Florida Gov. Ron DeSantis departs after speaking at a Concerned Women for America Summit on Sept. 15, 2023.

Florida’s state Supreme Court ruled on Monday that the state constitution does not protect abortion care ― declaring the state’s current 15-week ban constitutional and giving the go-ahead for a six-week ban to take effect in 30 days.

Pro-choice groups and abortion providers filed suit against the state in 2022 after Gov. Ron DeSantis (R) signed the 15-week ban into effect. The state Supreme Court, which DeSantis has stacked with conservative judges in recent years, agreed to hear arguments in the case last year but allowed the 15-week ban to stay in effect during that time.

Oral arguments in the lawsuit, brought by Planned Parenthood, the American Civil Liberties Union and other parties, were heard in September.

“Abortion has been a recognized right in Florida for decades,” Whitney White, an ACLU staff attorney, said during oral arguments. “There’s no basis in the text to exclude a decision so personal and so private as whether to continue a pregnancy.”

Last year, the state legislature passed a six-week abortion ban that includes exceptions for rape, incest or human trafficking, but only through the first 15 weeks of pregnancy. In order to get an abortion, the survivor “must provide a copy of a restraining order, police report, medical record, or other court order or documentation” to prove she was a victim of rape or incest, according to the bill.

The six-week ban also includes an exception for the life of the pregnant person if two physicians certify in writing that the woman will die if she continues the pregnancy. Several Democrats have criticized the two-physician requirement, however, citing a lack of doctors in rural areas that could hinder women from receiving lifesaving care.

The six-week abortion ban is now set to take effect a month from April 1. The legislation, which DeSantis signed in a closed ceremony in the dark of night, not only bans abortion after six weeks ― a point at which most people don’t even realize they’re pregnant ― but also prohibits telehealth for abortion care and allots $25 million annually to support deceptive anti-abortion pregnancy centers.

Plaintiffs in the suit argued that the privacy clause in Florida’s constitution provides broad protections for privacy rights, including the right to get an abortion. But the state argued that the clause, which was adopted in 1980 via voter referendum, was not explicitly meant to protect abortion care, but rather to cover information privacy in such matters as personal records.

“This is a 50-year reflection by our society, by our state, that people’s elected representatives believe that there’s a compelling interest in protecting human life. Why should we as a court not defer to that?” Chief Justice Carlos Muñiz asked White during oral arguments, implying that the protection to abortion care was not explicitly included in the privacy clause.

The 15-week abortion ban, which has stayed in effect during legal battles, includes no exceptions for rape or incest, and only allows exceptions if the pregnant person is at risk of serious injury or death when the fetus has a fatal abnormality. But as HuffPost’s Sara Boboltz has reported, lifesaving exceptions in abortion bans often don’t work in practice. And there have been multiple instances where Floridian women’s lives were put at risk because they were denied care.

A six-week abortion ban will likely devastate access not only for Floridians but for people seeking care across the Southeast.
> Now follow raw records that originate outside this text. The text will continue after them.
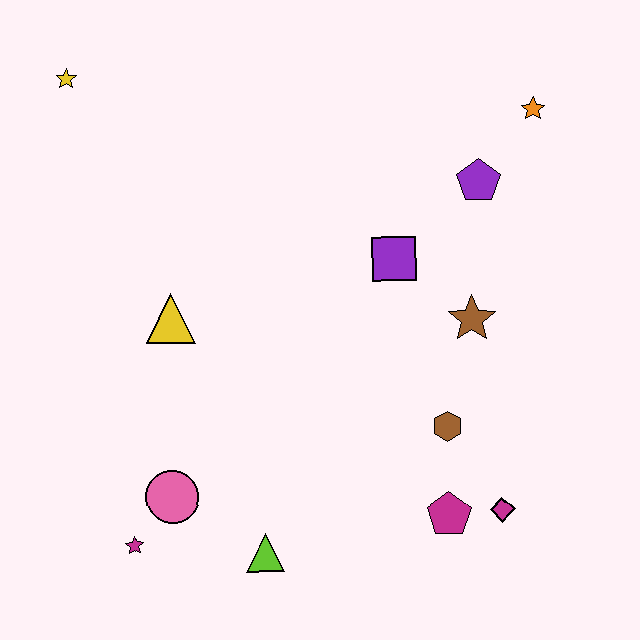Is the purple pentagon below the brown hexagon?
No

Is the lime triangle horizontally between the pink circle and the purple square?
Yes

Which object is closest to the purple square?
The brown star is closest to the purple square.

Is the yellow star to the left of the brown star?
Yes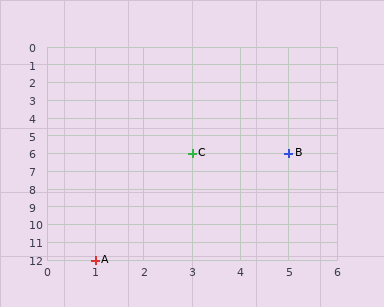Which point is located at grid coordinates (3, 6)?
Point C is at (3, 6).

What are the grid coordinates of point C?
Point C is at grid coordinates (3, 6).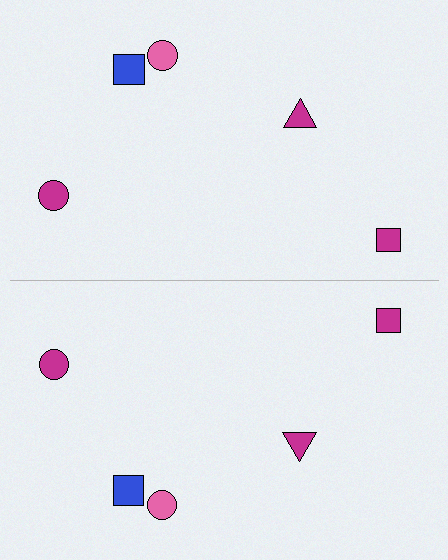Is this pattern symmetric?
Yes, this pattern has bilateral (reflection) symmetry.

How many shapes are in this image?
There are 10 shapes in this image.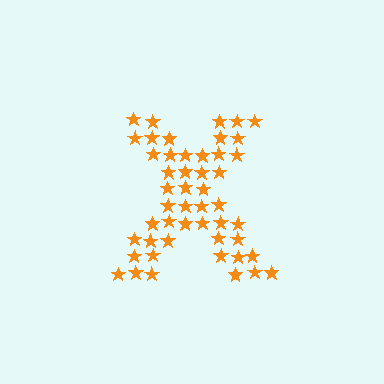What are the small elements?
The small elements are stars.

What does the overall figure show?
The overall figure shows the letter X.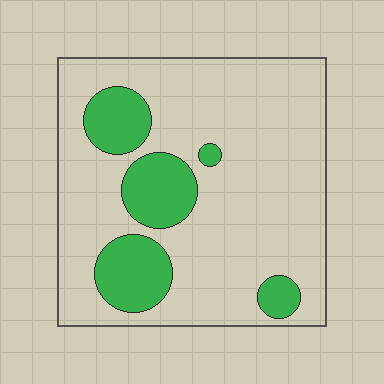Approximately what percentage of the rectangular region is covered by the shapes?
Approximately 20%.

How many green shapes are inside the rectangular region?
5.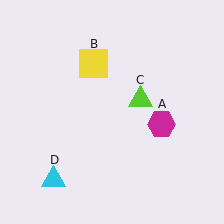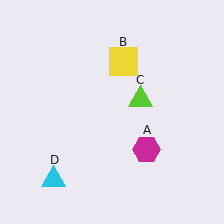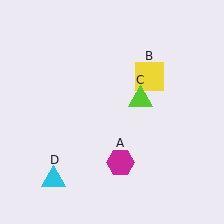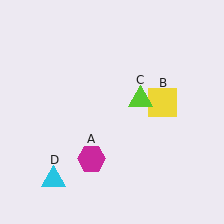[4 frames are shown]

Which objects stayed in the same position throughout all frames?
Lime triangle (object C) and cyan triangle (object D) remained stationary.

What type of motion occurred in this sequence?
The magenta hexagon (object A), yellow square (object B) rotated clockwise around the center of the scene.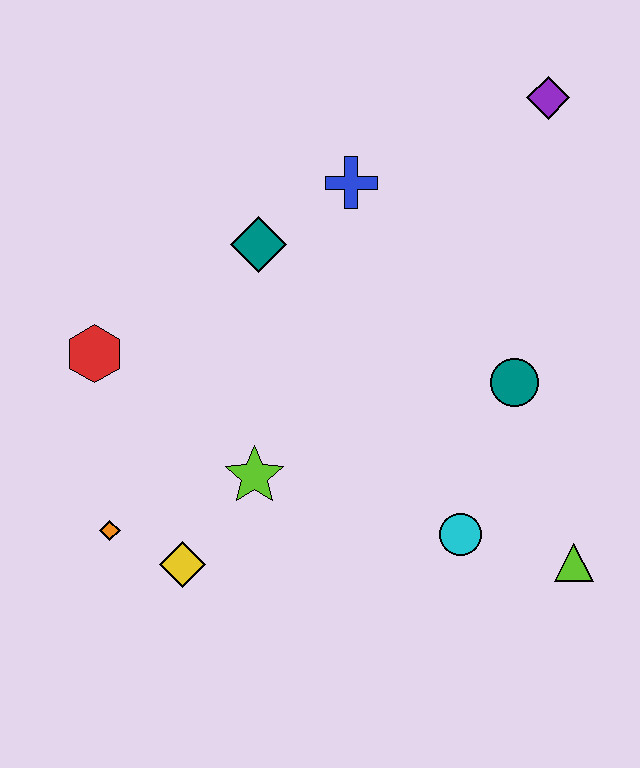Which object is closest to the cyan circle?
The lime triangle is closest to the cyan circle.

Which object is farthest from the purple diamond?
The orange diamond is farthest from the purple diamond.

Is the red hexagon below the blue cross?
Yes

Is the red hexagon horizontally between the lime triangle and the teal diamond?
No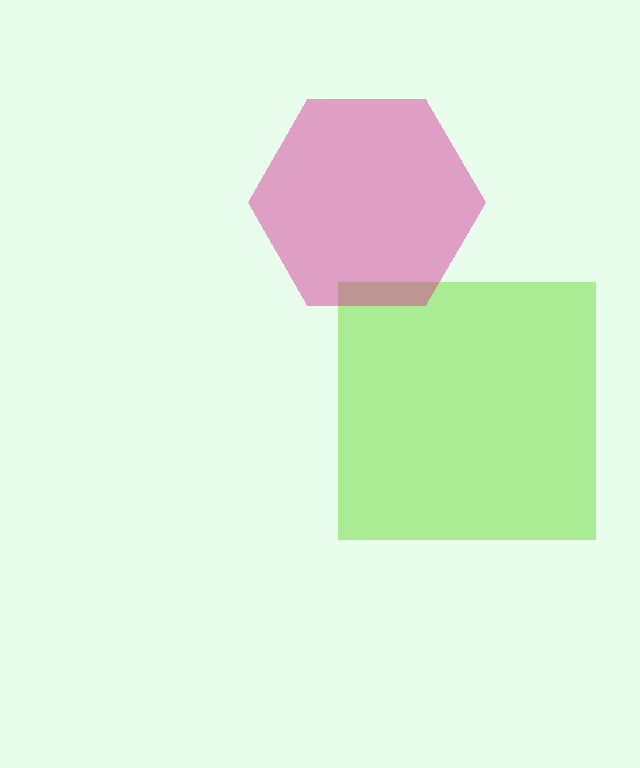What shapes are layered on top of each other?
The layered shapes are: a lime square, a magenta hexagon.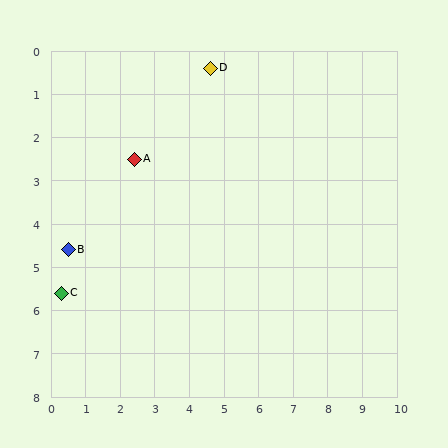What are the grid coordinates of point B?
Point B is at approximately (0.5, 4.6).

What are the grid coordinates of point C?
Point C is at approximately (0.3, 5.6).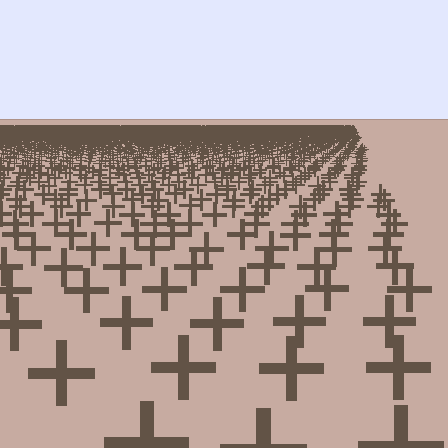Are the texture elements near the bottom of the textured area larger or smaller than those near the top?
Larger. Near the bottom, elements are closer to the viewer and appear at a bigger on-screen size.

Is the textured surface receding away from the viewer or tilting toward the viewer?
The surface is receding away from the viewer. Texture elements get smaller and denser toward the top.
Florida became a safe haven for abortion care after the U.S. Supreme Court repealed federal abortion protections in 2022, leading nearly a dozen states, mostly in the Southeast, to enact near-total abortion bans. People in that part of the country who have the resources to travel have largely gone to Florida or North Carolina to get abortion care.

North Carolina enacted a 12-week abortion ban last year, and South Carolina a six-week ban. The last abortion safe haven in the region is now Virginia. Abortion bans like the ones in the Southeast disproportionately affect low-income people, women of color, people who live in rural areas, women with disabilities, and trans and gender-nonconforming people.
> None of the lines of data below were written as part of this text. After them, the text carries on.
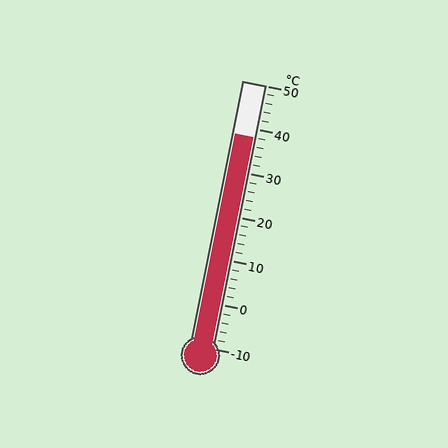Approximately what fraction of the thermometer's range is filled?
The thermometer is filled to approximately 80% of its range.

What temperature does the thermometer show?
The thermometer shows approximately 38°C.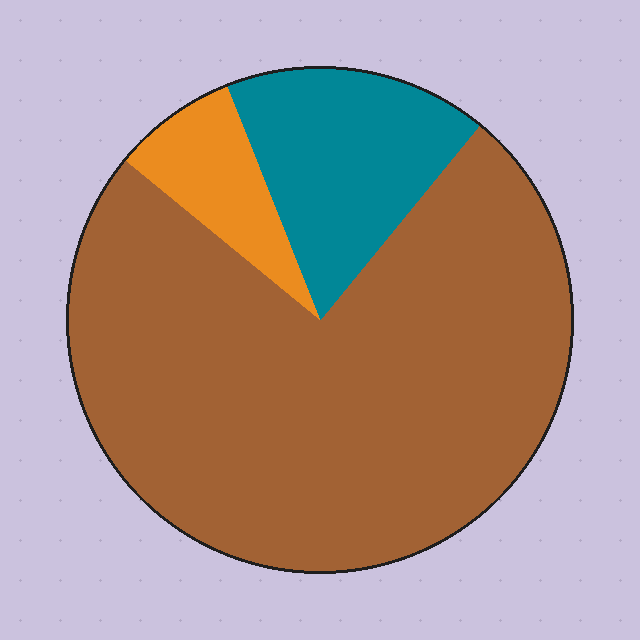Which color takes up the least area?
Orange, at roughly 10%.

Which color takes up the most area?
Brown, at roughly 75%.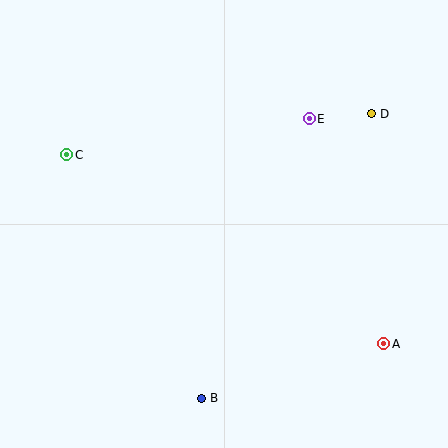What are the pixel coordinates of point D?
Point D is at (372, 114).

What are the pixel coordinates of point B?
Point B is at (202, 398).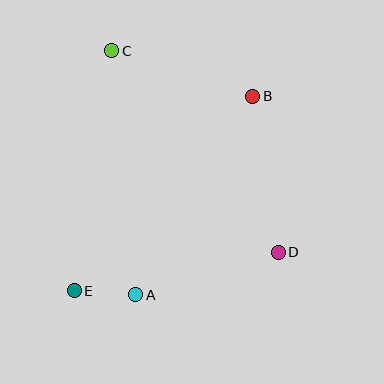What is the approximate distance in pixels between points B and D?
The distance between B and D is approximately 158 pixels.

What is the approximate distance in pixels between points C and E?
The distance between C and E is approximately 243 pixels.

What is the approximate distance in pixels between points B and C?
The distance between B and C is approximately 149 pixels.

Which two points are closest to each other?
Points A and E are closest to each other.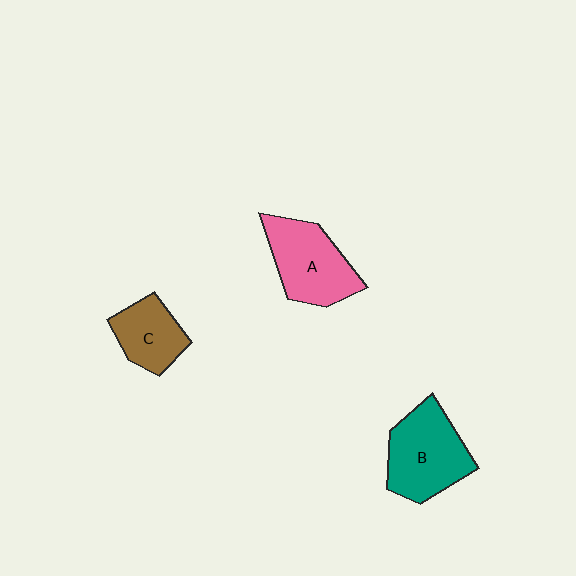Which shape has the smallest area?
Shape C (brown).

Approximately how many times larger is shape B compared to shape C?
Approximately 1.6 times.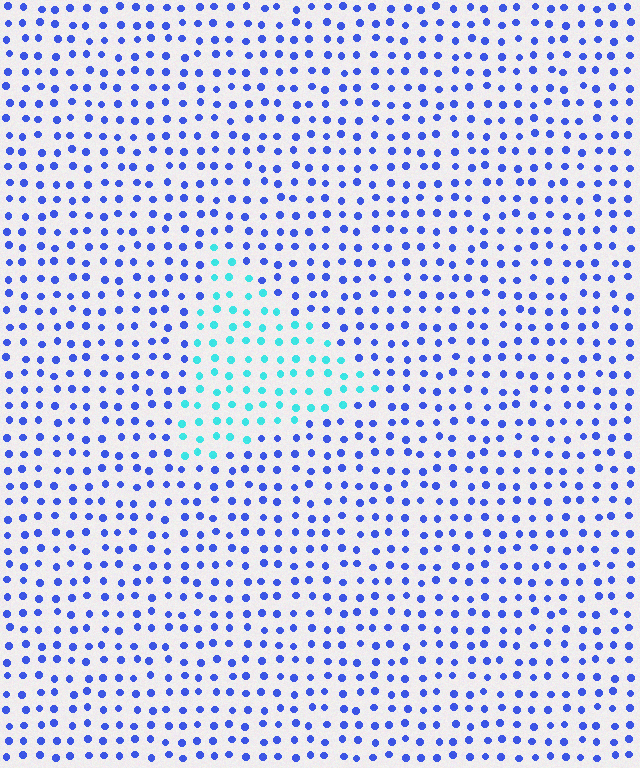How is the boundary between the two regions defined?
The boundary is defined purely by a slight shift in hue (about 51 degrees). Spacing, size, and orientation are identical on both sides.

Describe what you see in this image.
The image is filled with small blue elements in a uniform arrangement. A triangle-shaped region is visible where the elements are tinted to a slightly different hue, forming a subtle color boundary.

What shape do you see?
I see a triangle.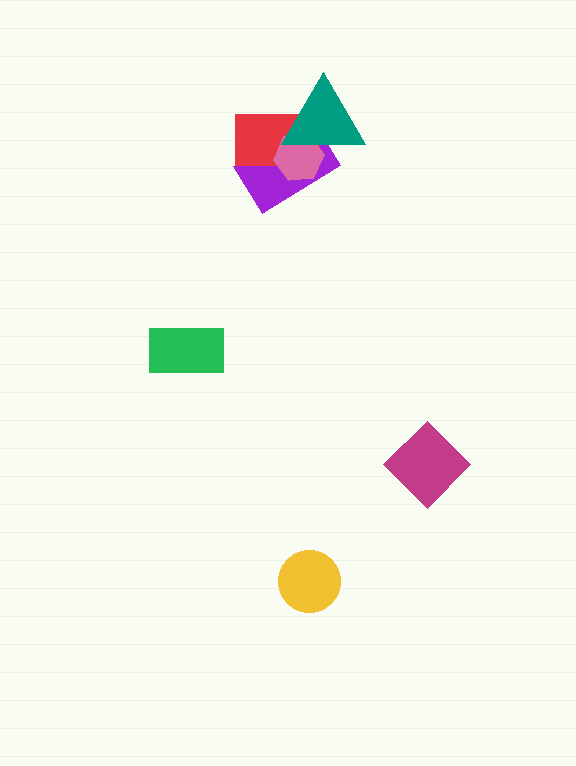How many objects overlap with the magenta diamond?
0 objects overlap with the magenta diamond.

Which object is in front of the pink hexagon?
The teal triangle is in front of the pink hexagon.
A coalition of pro-choice organizations has collected enough signatures to put a pro-choice amendment on the Florida ballot. It’s a huge milestone for reproductive rights advocates in the state who have been working on the initiative since 2022. The amendment seeks to guarantee access to abortion care up to the point of fetal viability, which is usually at around 24 weeks.
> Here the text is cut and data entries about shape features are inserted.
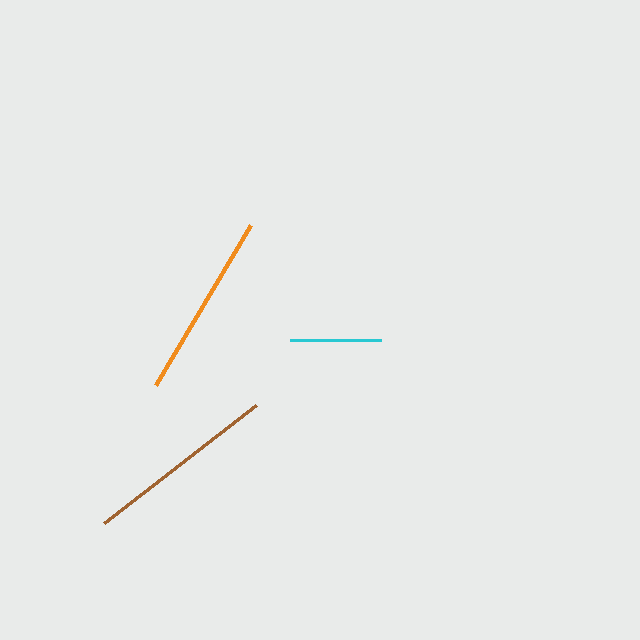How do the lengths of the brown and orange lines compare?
The brown and orange lines are approximately the same length.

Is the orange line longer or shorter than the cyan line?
The orange line is longer than the cyan line.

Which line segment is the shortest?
The cyan line is the shortest at approximately 91 pixels.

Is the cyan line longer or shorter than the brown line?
The brown line is longer than the cyan line.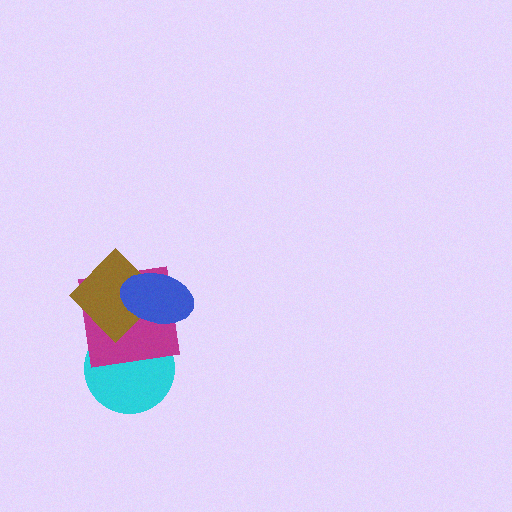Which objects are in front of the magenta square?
2 objects cover part of the magenta square: the brown diamond and the blue ellipse.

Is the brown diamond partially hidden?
Yes, it is partially covered by another shape.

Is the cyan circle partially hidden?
Yes, it is partially covered by another shape.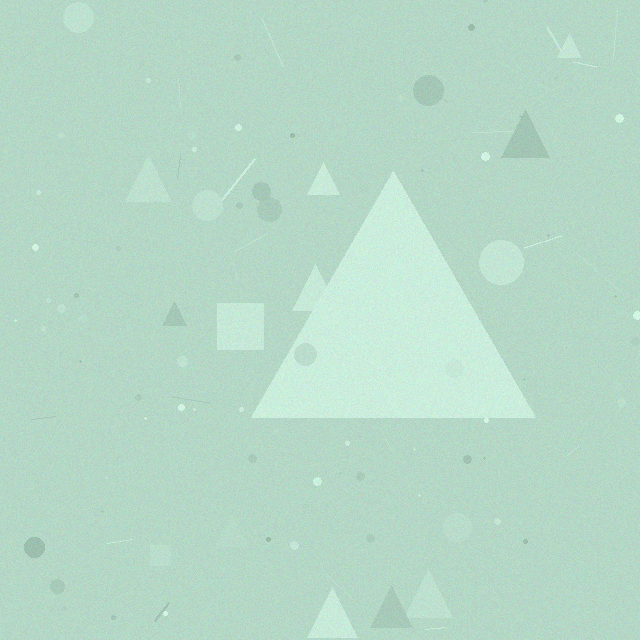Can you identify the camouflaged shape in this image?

Florida’s Supreme Court, one of the most conservative in the country, is scheduled to make a decision on whether to approve the wording on April 1.

Voters have protected abortion in every state where it’s been on the ballot since 2022, including in red and purple states like Kentucky and Ohio.

“Floridians deserve the freedom to decide when and how to grow their families. They deserve the freedom to decide what’s best for their bodies and for their lives,” Dr. Robyn Schickler, an OB-GYN in central Florida and the chief medical officer at Planned Parenthood Southwest, said during a press conference after oral arguments in early September.

“Even if our courts fail us, Floridians have the opportunity to protect that freedom,” she said. “If approved by voters, a constitutional amendment ballot initiative would establish firm protections from government interference in our reproductive health decisions. As a physician and a Floridian, this amendment and the fire Floridians have brought to getting it on the ballot give me hope ― hope for my patients, for our communities and our futures.”